Dans ses nouvelles, Carver ne célèbre pas l’amour heureux. Ce n’est pas un univers joyeux qu’il nous propose. On y croise des personnages qui oscillent entre le repli sur soi et la folie meutrière (le geste irréparable). L’alcool y joue un rôle décisif.
Dans la nouvelle “Si on en parlait sérieusement”, un homme rend visite à sa femme et à ses deux enfants, le soir de Noël. Il a le droit de rester une heure dans sa maison, car le nouvel amant de sa femme va débarquer avec ses propres enfants pour dîner. Les ampoules clignotent sur le sapin et on déballe les cadeaux. L’homme voudrait parler à sa femme et, n’y parvenant pas, réagit comme un polisson. Il jette dans le feu les bûchettes réservées pour la soirée en compagnie du nouvel amant. Il fait disparaître les tartes préparées pour le dessert.
Le lendemain, il revient à la charge, aperçoit la carcasse d’une dinde trônant sur un plat, inspecte le gros cendrier où se mélangent les mégots de sa femme et ceux d’un inconnu. Quand sa femme parle au téléphone (dans une autre pièce) avec un inconnu, il saisit le couteau qui a servi à découper la dinde, le nettoie et scie les fils du téléphone.
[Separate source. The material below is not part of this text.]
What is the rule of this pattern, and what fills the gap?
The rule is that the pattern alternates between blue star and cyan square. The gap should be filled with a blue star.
Folle de rage, sa femme le fout à la porte après avoir menacé de lui supprimer le droit de visite et d’aller chez les voisins pour appeler la police s’il ne disparaît pas illico. L’homme (Burt) s’empare d’un gros cendrier (vidé et lavé entretemps) et fait mine de le lui balancer à la figure. Il emmènera cet objet qu’ils avaient acheté au marché.
Le récit commence au moment où Burt revient à la charge, au lendemain de Noël et se termine quand il pose le cendrier à côté de lui, dans la voiture. Il était venu pour s’excuser et n’a fait qu’aggraver les choses. Le lecteur se demande si Burt ne va pas éternellement recréer le même scénario, s’il n’éprouve pas une intense jouissance à se retrouver dans le même cul-de-sac. Au terme de cette lecture, je me suis posé la question: Pour quelle raison je préfère de loin ces histoires-là aux évocations enjouées de l’amour épanoui?
Loin de toute complaisance pour les bitures, les putes impitoyables, les aubes blafardes, les flaques de pisse, la cendre froide, les toxicos hébétés et les chiens pelés, loin de toute jubilation dans la célébration du bonheur d’avoir rencontré celle ou celui qui dort à vos côtés, Carver construit des histoires elliptiques où le délire court sous la surface des mots, des êtres et des choses, délire dont on entend la rumeur dans les situations tendues qu’il imaginait.